Mário Cerqueira Domingues

Desapareceu em 2006


Nome: Mário Cerqueira Domingues

Data de Nascimento: 20.12.1960

Idade Actual: 50 anos

Natural de: Portugal (Arcos - Braga)

Nacionalidade: Portugal

Data Desaparecimento: 18.10.2006

Altura: 1,60

Outras Informações:

Foi visto pela última vez na Casa de Saúde S.João de Deus, em Arcozelo - Braga, onde se encontrava internado.


Imagem e informações in http://www.policiajudiciaria.pt/


quinta-feira, 28 de abril de 2011

Paula Fernanda Ramalho Palaio

Desapareceu em 2007


Nome: Paula Fernanda Ramalho Palaio

Data de Nascimento: 01.01.1969

Idade Actual: 42 anos

Desapareceu em: 17.08.2007

Altura: 1,59

Cabelo: Louro

Olhos: Castanhos

Sinais Particulares: Compleição física bastante magra

Outras Informações:

Desapareceu em Oeiras, próximo do Bairro Pombal. Na altura do seu desaparecimento trajava uma T-shirt encarnada da BB Selecção Portuguesa de Futebol, com o nº 7 atrás, calças de cor azul claro e sapatos pretos.
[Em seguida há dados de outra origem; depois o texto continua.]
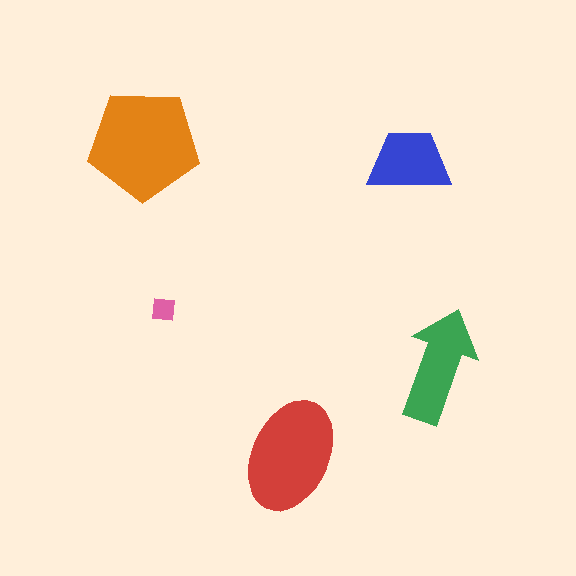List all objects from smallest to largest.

Sofre de vários problemas de saúde, nomeadamente da tiróide muito desenvolvida e tremuras. Sofre também de descoordenação motora causada por doença do foro neurológico.


Imagem e informação in http://www.policiajudiciaria.pt/


segunda-feira, 25 de abril de 2011

Montalegre: Cadáver encontrado numa floresta, pode ser de idoso desaparecido de lar

«Um cadáver foi encontrado hoje numa floresta perto da aldeia de Castanheira da Chã, em Montalegre, e as autoridades suspeitam ser de um idoso desaparecido a 4 de Abril, informou à Lusa fonte da GNR.
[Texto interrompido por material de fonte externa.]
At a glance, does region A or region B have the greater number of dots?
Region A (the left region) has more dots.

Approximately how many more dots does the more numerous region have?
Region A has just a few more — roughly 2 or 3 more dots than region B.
Segundo a mesma fonte, o cadáver estava em avançado estado de decomposição, mas “pelas características fisionómicas e pela roupa tudo indica que seja do idoso desaparecido do lar” de S. José, no início do mês.

O alerta, segundo fonte dos Bombeiros de Montalegre, foi dado por um pastor da aldeia que passou pelo local com o rebanho e avistou a cabeça do cadáver separada do corpo que estaria "mais à frente”. O corpo foi transportado para o Instituto de Medicina Legal do Hospital de Chaves para a respetiva autópsia. A investigação está agora entregue à Polícia Judiciária (PJ) de Vila Real.

O idoso do Lar de S.José da Misericórdia de Montalegre, de 84 anos, de quem as autoridades suspeitam ser o cadáver, estava desaparecido desde o dia 4 de Abril. O octogenário saiu, pela manhã, para passear pela vila e visitar os filhos como fazia “todos os dias”, contudo “às 12:00 não regressou ao lar para almoçar”, referiu no dia do desaparecimento a diretora técnica da instituição, Luísa Pereira.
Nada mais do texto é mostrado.